Es sind weniger Konstruktionsfehler als Produktionsprobleme, die die Verzögerung bei der Lizenzierung begründen: Staatsbetrieb NPO Saturn, der im nördlich von Moskau gelegenen Rybinsk die Triebwerke fertigt, hat bis vor Kurzem vor allem Kraftwerksturbinen hergestellt und Düsen des Tupolew-Verkaufsschlagers Tu-154M montiert. Und im fernöstlichen Komsomolsk am Amur, wo der Superjet im Suchoi-Werk „Gagarin“ endmontiert wird, wurden selbst zu Sowjetzeiten nie Zivilflugzeuge hergestellt, sondern Kampfjets.

Die fehlende Fertigungserfahrung führt zu mangelnder Konstanz: Von zehn Superjet-Triebwerken fällt beim Testbetrieb eins aus. Mittlerweile spotten russische Zeitungen, der Superjet sei nicht super, sondern einfach nur ein Jet.

Dabei hängt am Erfolg des Prestigeprojekts SSJ 100 das Schicksal der gesamten nationalen Luftfahrtbranche, glauben russische Experten wie Roman Gusarew vom Branchendienst Avia.ru: „Wenn der Superjet floppt, hat die Flugzeugindustrie auf Jahrzehnte hinaus Vertrauen verspielt.“

Tabelle: Superjet und seine Konkurrenz

Doch so weit werde es der Kreml nicht kommen lassen, sagt Gusarew: „Die Regierung wird den Superjet 100 auf den Markt drücken, ganz gleich wie viele Milliarden für das Projekt noch verbrannt werden.“ Geld spielt keine Rolle, wenn Russlands Image auf dem Spiel steht. Rund 3,5 Milliarden Dollar haben Regierung und Staatsbanken bis zum Frühjahr vorigen Jahres in den Flieger gesteckt. Wie viele Millionen seither zusätzlich geflossen sind und wie teuer die Entwicklung den Staat insgesamt kommt, wissen selbst bestens informierte Branchenexperten nicht.

Wegen der verspäteten Auslieferung, der technischen Probleme und erwartbarer Regressforderungen von Kunden dürften die Kosten derart aus dem Ruder gelaufen sein, dass Suchoi die Gewinnschwelle womöglich nie erreicht – nicht einmal, wenn Projektchef Michail Pogosyan sein ehrgeiziges Absatzziel schafft: Mehr als 1000 Superjets will Suchoi in den nächsten 20 Jahren ausliefern. Das wäre ein Weltmarktanteil von 15 Prozent.

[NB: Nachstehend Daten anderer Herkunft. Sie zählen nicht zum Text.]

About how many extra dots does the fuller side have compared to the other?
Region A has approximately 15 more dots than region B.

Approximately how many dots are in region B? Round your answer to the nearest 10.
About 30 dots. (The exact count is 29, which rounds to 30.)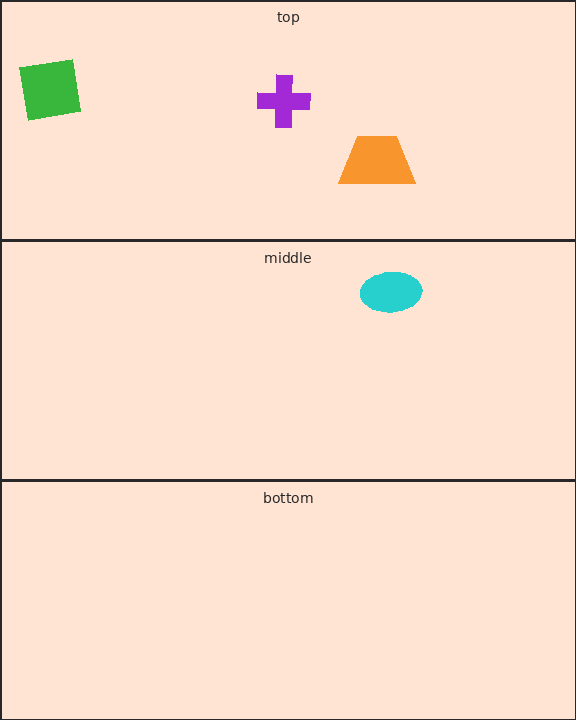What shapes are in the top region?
The orange trapezoid, the green square, the purple cross.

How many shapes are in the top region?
3.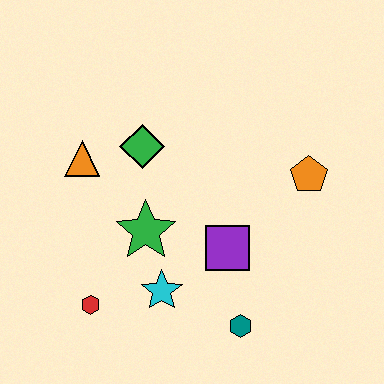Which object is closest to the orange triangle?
The green diamond is closest to the orange triangle.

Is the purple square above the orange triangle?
No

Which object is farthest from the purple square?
The orange triangle is farthest from the purple square.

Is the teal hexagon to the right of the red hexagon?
Yes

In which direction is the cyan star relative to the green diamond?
The cyan star is below the green diamond.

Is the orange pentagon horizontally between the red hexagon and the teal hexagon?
No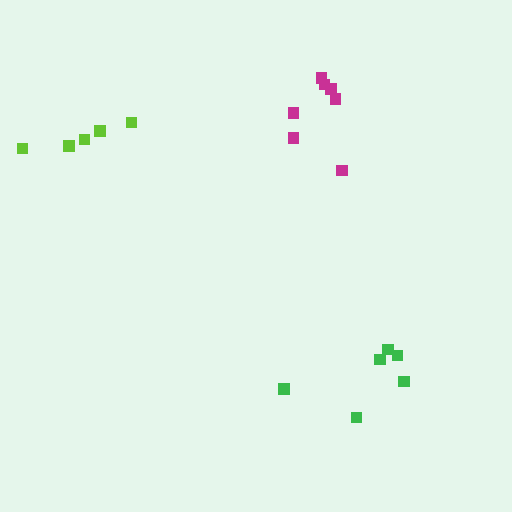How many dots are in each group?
Group 1: 5 dots, Group 2: 6 dots, Group 3: 7 dots (18 total).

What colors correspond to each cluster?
The clusters are colored: lime, green, magenta.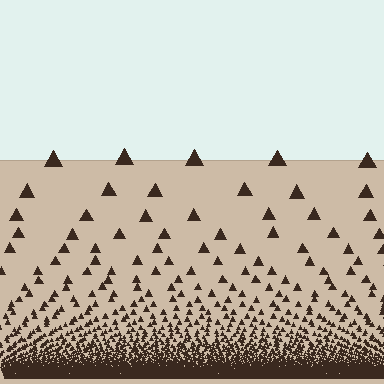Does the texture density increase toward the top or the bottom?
Density increases toward the bottom.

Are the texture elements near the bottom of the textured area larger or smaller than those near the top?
Smaller. The gradient is inverted — elements near the bottom are smaller and denser.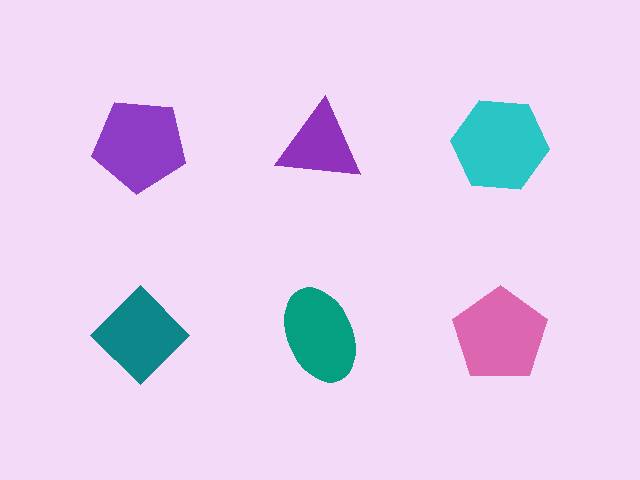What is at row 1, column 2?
A purple triangle.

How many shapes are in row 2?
3 shapes.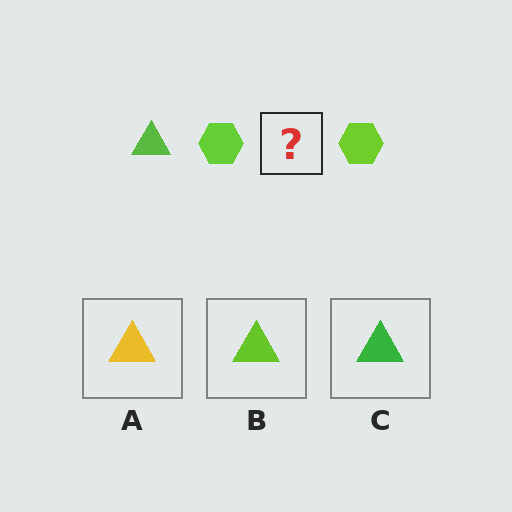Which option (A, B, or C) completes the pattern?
B.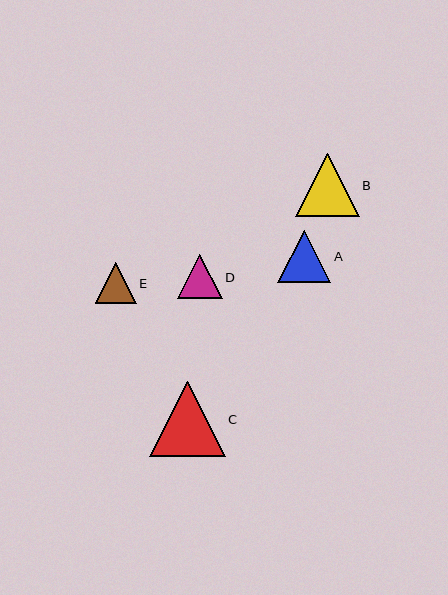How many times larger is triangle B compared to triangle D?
Triangle B is approximately 1.4 times the size of triangle D.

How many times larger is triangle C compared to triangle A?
Triangle C is approximately 1.4 times the size of triangle A.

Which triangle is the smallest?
Triangle E is the smallest with a size of approximately 41 pixels.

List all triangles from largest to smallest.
From largest to smallest: C, B, A, D, E.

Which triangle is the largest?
Triangle C is the largest with a size of approximately 76 pixels.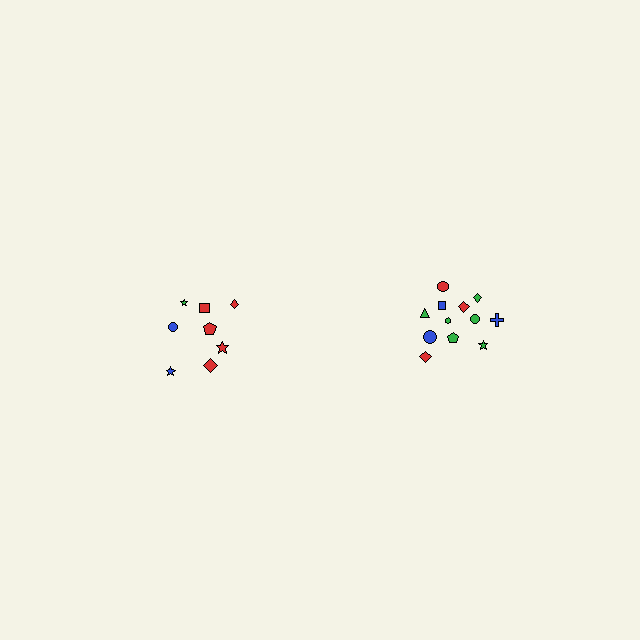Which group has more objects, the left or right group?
The right group.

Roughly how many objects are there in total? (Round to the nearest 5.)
Roughly 20 objects in total.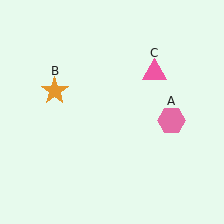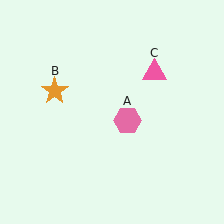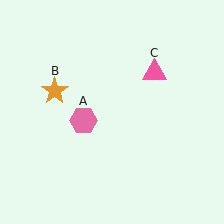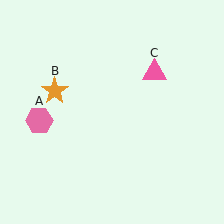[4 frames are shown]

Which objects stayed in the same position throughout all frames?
Orange star (object B) and pink triangle (object C) remained stationary.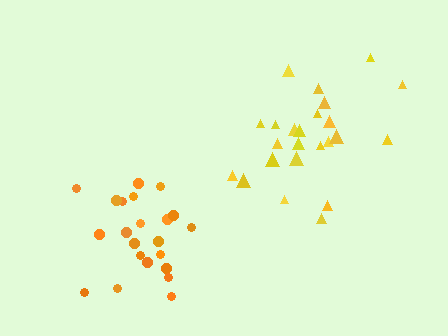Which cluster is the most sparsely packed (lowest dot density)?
Yellow.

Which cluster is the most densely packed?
Orange.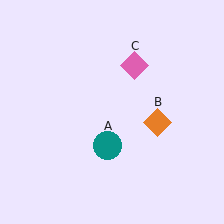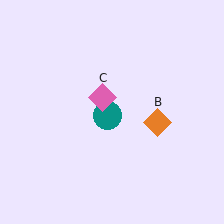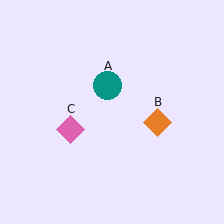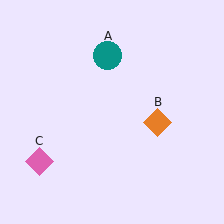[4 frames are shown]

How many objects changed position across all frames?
2 objects changed position: teal circle (object A), pink diamond (object C).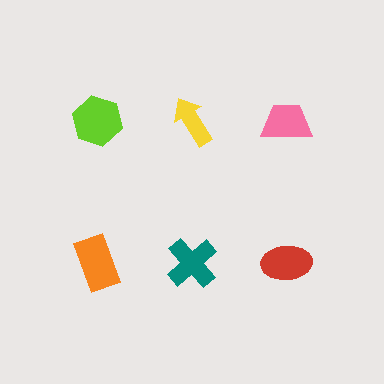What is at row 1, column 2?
A yellow arrow.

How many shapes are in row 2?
3 shapes.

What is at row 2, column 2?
A teal cross.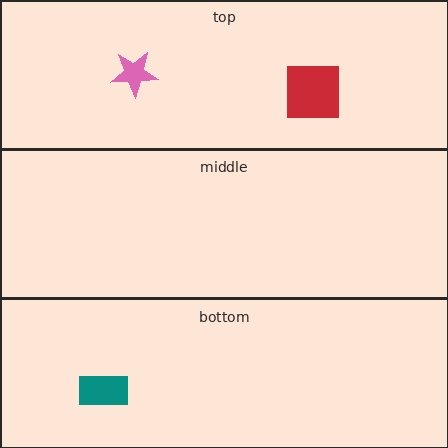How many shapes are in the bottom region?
1.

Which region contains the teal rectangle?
The bottom region.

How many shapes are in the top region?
2.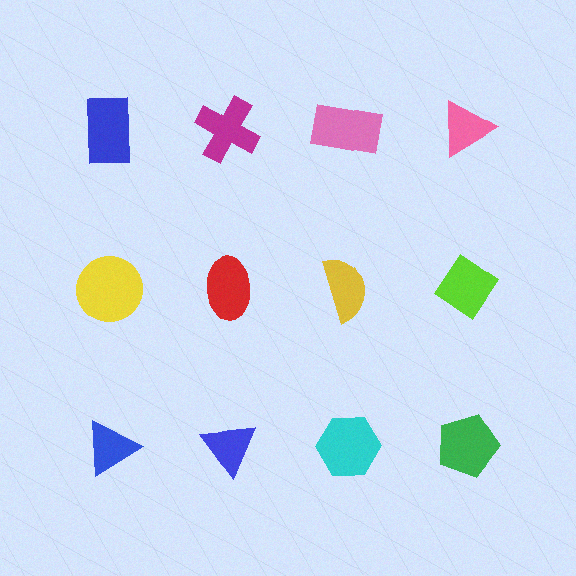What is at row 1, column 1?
A blue rectangle.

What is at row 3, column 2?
A blue triangle.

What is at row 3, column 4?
A green pentagon.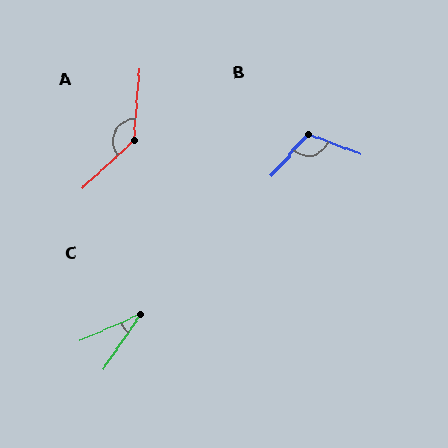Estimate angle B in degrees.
Approximately 112 degrees.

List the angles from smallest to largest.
C (32°), B (112°), A (137°).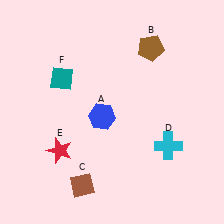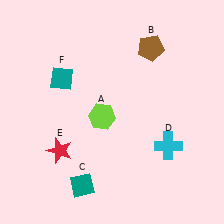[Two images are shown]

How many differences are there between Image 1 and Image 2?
There are 2 differences between the two images.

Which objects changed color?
A changed from blue to lime. C changed from brown to teal.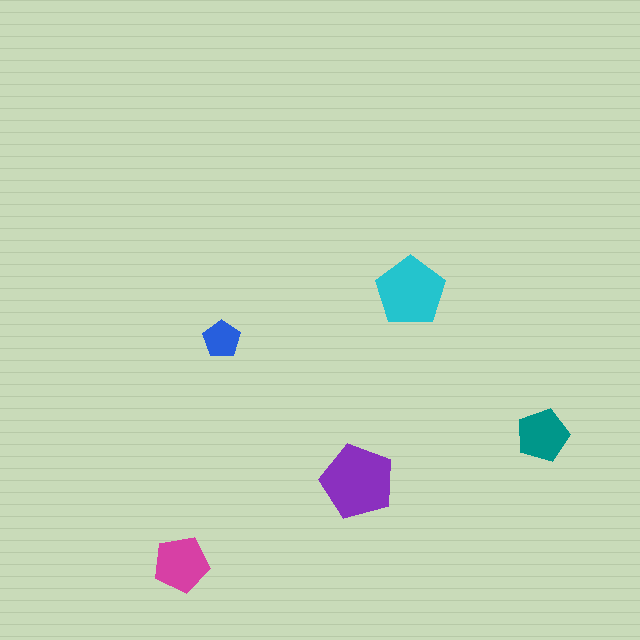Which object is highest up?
The cyan pentagon is topmost.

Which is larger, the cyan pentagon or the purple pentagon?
The purple one.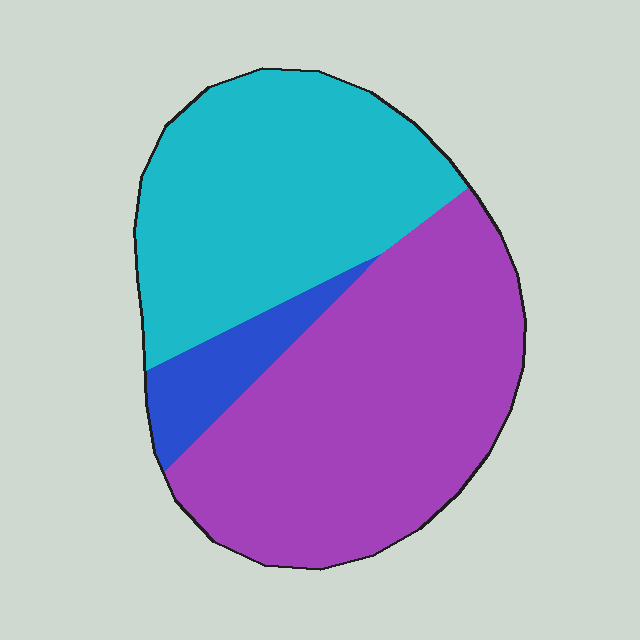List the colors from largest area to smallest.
From largest to smallest: purple, cyan, blue.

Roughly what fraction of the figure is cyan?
Cyan takes up about two fifths (2/5) of the figure.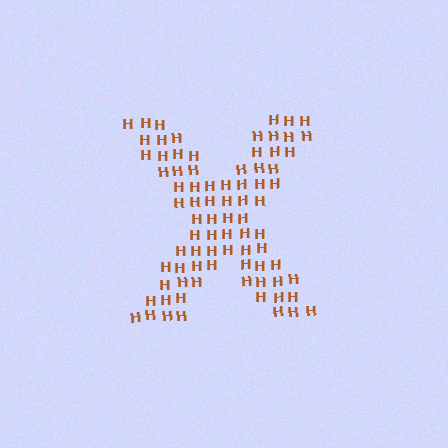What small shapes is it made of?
It is made of small letter H's.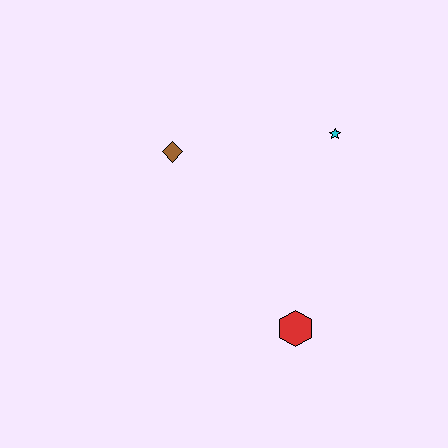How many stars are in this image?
There is 1 star.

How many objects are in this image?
There are 3 objects.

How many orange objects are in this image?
There are no orange objects.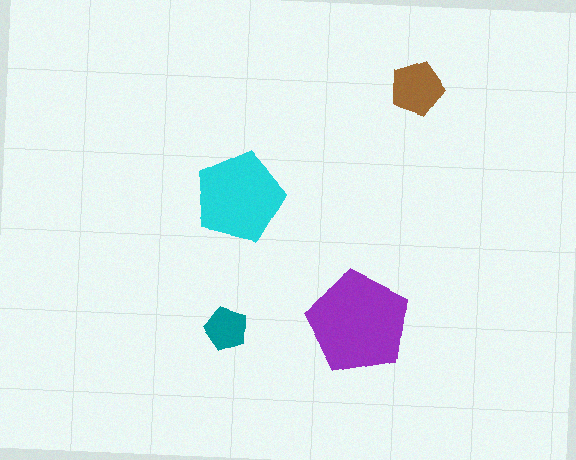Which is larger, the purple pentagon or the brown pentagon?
The purple one.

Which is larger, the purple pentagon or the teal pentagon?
The purple one.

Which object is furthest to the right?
The brown pentagon is rightmost.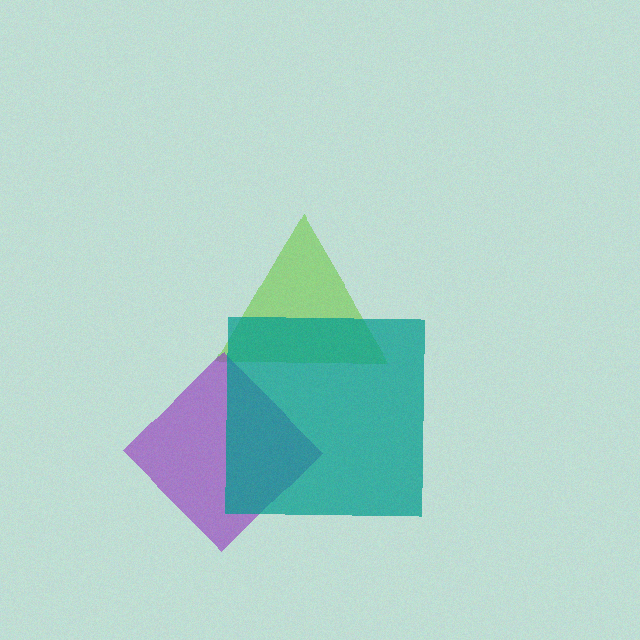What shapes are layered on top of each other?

Bisher aber liegen gerade mal 170 Bestellungen vor, darunter nur 120 Festverträge. Und selbst die wackeln: Zu den größten Kunden mit 30 Bestellungen zählt die indonesische Kartika Airlines, ein Billigflieger, der aktuell lediglich fünf alte Mittelstreckenjets besitzt. Überdies hat Suchoi Ausschreibungen im Wert von einer Milliarde Dollar verloren, darunter eine Alitalia-Bestellung über 30 Maschinen. Offiziell begründeten die Italiener dies mit den Verzögerungen bei der Auslieferung. Doch dass der SSJ 100 bis heute nicht für den EU-Luftraum zertifiziert ist, dürfte nicht minder irritierend gewesen sein.

Da half es auch nichts, dass die Politik nach Kräften nachhalf: Präsident Dmitri Medwedew und Premierminister Wladimir Putin führten dem italienischen Ministerpräsidenten Silvio Berlusconi im Dezember ihr Prestigeflugzeug vor. Berlusconi, der sich mit schwarzer Bomberjacke ins Cockpit setzte, versprach dem Modell eine goldene Zukunft – und schoss mit dieser Aussage weit über das Ziel hinaus.

Selbst im GUS-Raum läuft nicht alles rund

Selbst im GUS-Raum, wo die Russen ein Heimspiel erwartet hatten, läuft es nicht rund: Embraer will der Fluglinie Air Astana noch diesen Monat die ersten Flugzeuge vom Modell E-190 nach Kasachstan liefern. Die Brasilianer haben Suchoi mit großzügigen Rabatten den Auftrag abgeluchst. Auch die Ukraine beliefert Embraer, im benachbarten Weißrussland hat Kanadas Bombardier Verträge laufen.

Denn die Modelle von Embraer und Bombadier sind zwar teurer als der russische Superjet, sie sind aber in der Praxis erprobt, die Hersteller genießen das Vertrauen der Kunden. Suchois potenzielle Neukunden schauen daher vor allem auf Aeroflot: Die größte russische Fluggesellschaft will mehrere Exemplare des Modells ab Mitte Mai im Linienverkehr einsetzen – und Airline-Chef Vitali Sawelew hat bereits Schadensersatzforderungen angedroht, sollten die Flieger zu viel Sprit fressen oder technischen Ärger machen.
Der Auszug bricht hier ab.